Quantum world record smashed

A normally fragile quantum state has been shown to survive at room temperature for a world record 39 minutes, overcoming a key barrier towards building ultrafast quantum computers.

An international team including Stephanie Simmons of Oxford University, UK, report in this week’s Science a test performed by Mike Thewalt of Simon Fraser University, Canada, and colleagues. In conventional computers data is stored as a string of 1s and 0s. In the experiment quantum bits of information, ‘qubits’, were put into a ‘superposition’ state in which they can be both 1s and 0 at the same time – enabling them to perform multiple calculations simultaneously.

In the experiment the team raised the temperature of a system, in which information is encoded in the nuclei of phosphorus atoms in silicon, from -269 °C to 25 °C and demonstrated that the superposition states survived at this balmy temperature for 39 minutes – outside of silicon the previous record for such a state’s survival at room temperature was around two seconds. The team even found that they could manipulate the qubits as the temperature of the system rose, and that they were robust enough for this information to survive being ‘refrozen’ (the optical technique used to read the qubits only works at very low temperatures).

’39 minutes may not seem very long but as it only takes one-hundred-thousandth of a second to flip the nuclear spin of a phosphorus ion – the type of operation used to run quantum calculations – in theory over 20 million operations could be applied in the time it takes for the superposition to naturally decay by one percent. Having such robust, as well as long-lived, qubits could prove very helpful for anyone trying to build a quantum computer,’ said Stephanie Simmons of Oxford University’s Department of Materials, an author of the paper.

‘This opens up the possibility of truly long-term coherent information storage at room temperature,’ said Mike Thewalt of Simon Fraser University.
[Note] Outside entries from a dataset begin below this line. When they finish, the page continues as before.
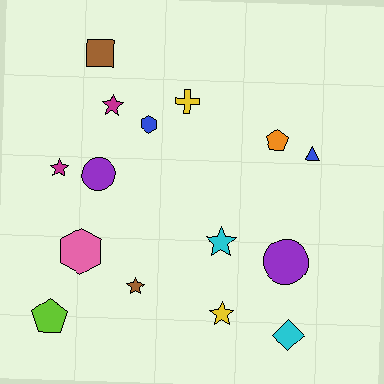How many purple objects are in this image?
There are 2 purple objects.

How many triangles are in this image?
There is 1 triangle.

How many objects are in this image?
There are 15 objects.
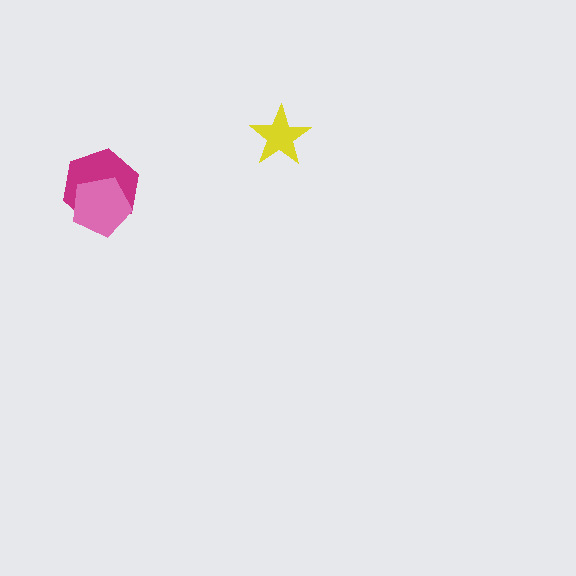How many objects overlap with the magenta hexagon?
1 object overlaps with the magenta hexagon.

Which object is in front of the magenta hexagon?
The pink pentagon is in front of the magenta hexagon.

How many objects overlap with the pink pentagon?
1 object overlaps with the pink pentagon.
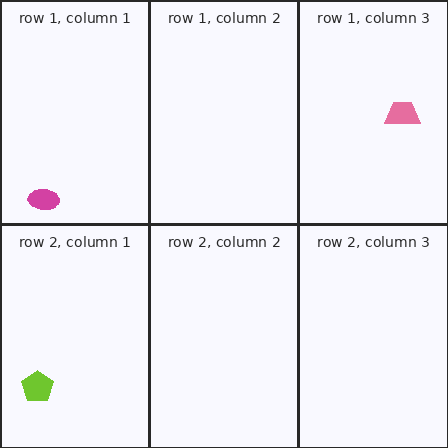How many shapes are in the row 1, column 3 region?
1.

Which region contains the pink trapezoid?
The row 1, column 3 region.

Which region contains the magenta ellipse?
The row 1, column 1 region.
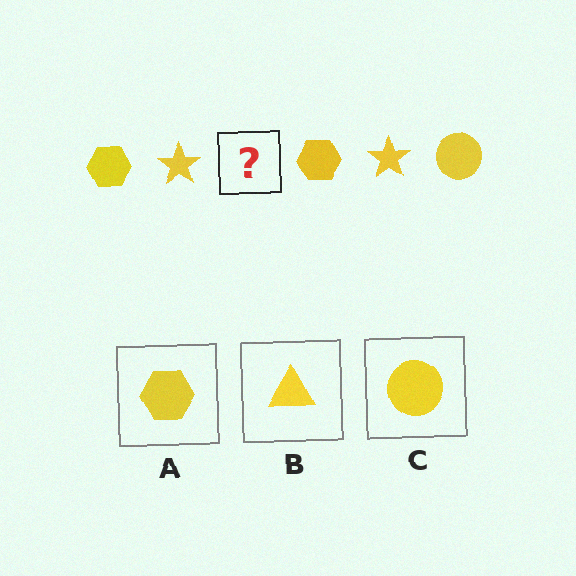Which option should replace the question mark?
Option C.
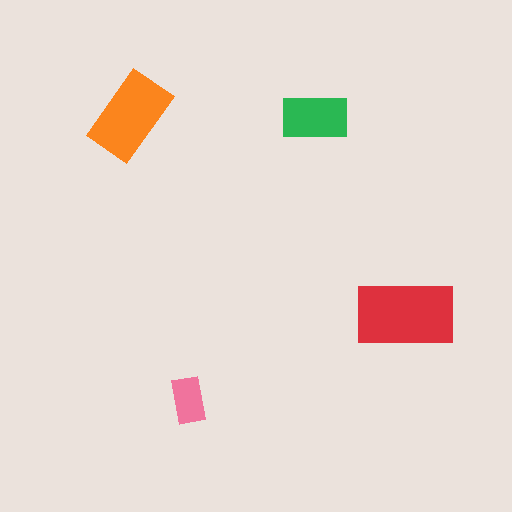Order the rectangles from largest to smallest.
the red one, the orange one, the green one, the pink one.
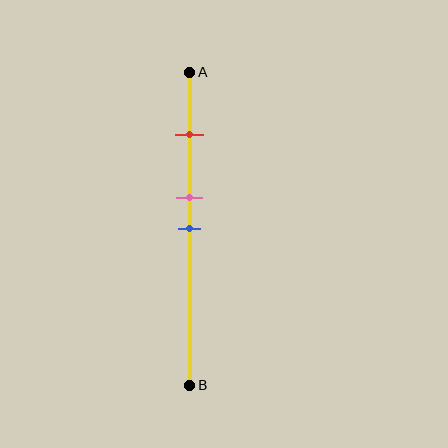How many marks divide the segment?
There are 3 marks dividing the segment.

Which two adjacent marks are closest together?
The pink and blue marks are the closest adjacent pair.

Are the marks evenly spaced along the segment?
No, the marks are not evenly spaced.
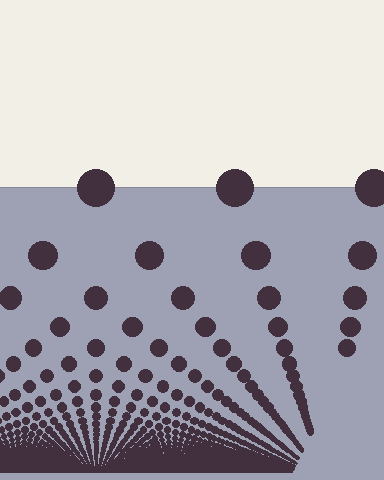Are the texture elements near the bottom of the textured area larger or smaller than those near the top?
Smaller. The gradient is inverted — elements near the bottom are smaller and denser.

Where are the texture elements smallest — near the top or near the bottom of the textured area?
Near the bottom.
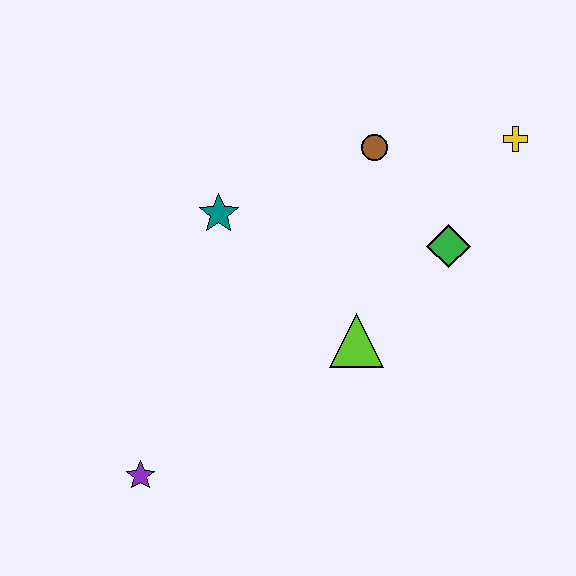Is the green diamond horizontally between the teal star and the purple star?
No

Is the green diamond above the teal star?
No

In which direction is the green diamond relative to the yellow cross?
The green diamond is below the yellow cross.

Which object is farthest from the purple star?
The yellow cross is farthest from the purple star.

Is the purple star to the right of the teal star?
No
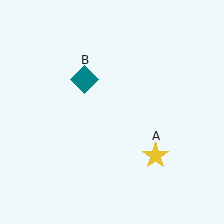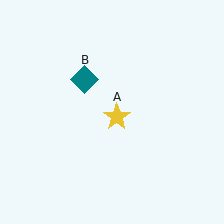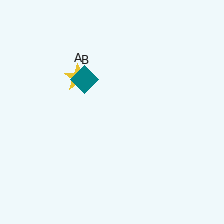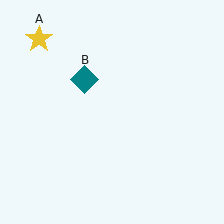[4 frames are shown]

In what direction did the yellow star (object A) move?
The yellow star (object A) moved up and to the left.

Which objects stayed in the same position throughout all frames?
Teal diamond (object B) remained stationary.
The team began with a sliver of silicon doped with small amounts of other elements, including phosphorus. Quantum information was encoded in the nuclei of the phosphorus atoms: each nucleus has an intrinsic quantum property called ‘spin’, which acts like a tiny bar magnet when placed in a magnetic field. Spins can be manipulated to point up (0), down (1), or any angle in between, representing a superposition of the two other states.

The team prepared their sample at just 4 °C above absolute zero (-269 °C) and placed it in a magnetic field. Additional magnetic field pulses were used to tilt the direction of the nuclear spin and create the superposition states. When the sample was held at this cryogenic temperature, the nuclear spins of about 37 per cent of the ions – a typical benchmark to measure quantum coherence – remained in their superposition state for three hours. The same fraction survived for 39 minutes when the temperature of the system was raised to 25 °C.

‘These lifetimes are at least ten times longer than those measured in previous experiments,’ said Stephanie Simmons. ‘We’ve managed to identify a system that seems to have basically no noise. They’re high-performance qubits.’

There is still some work ahead before the team can carry out large-scale quantum computations. The nuclear spins of the 10 billion or so phosphorus ions used in this experiment were all placed in the same quantum state. To run calculations, however, physicists will need to place different qubits in different states. ‘To have them controllably talking to one another – that would address the last big remaining challenge,’ said Simmons.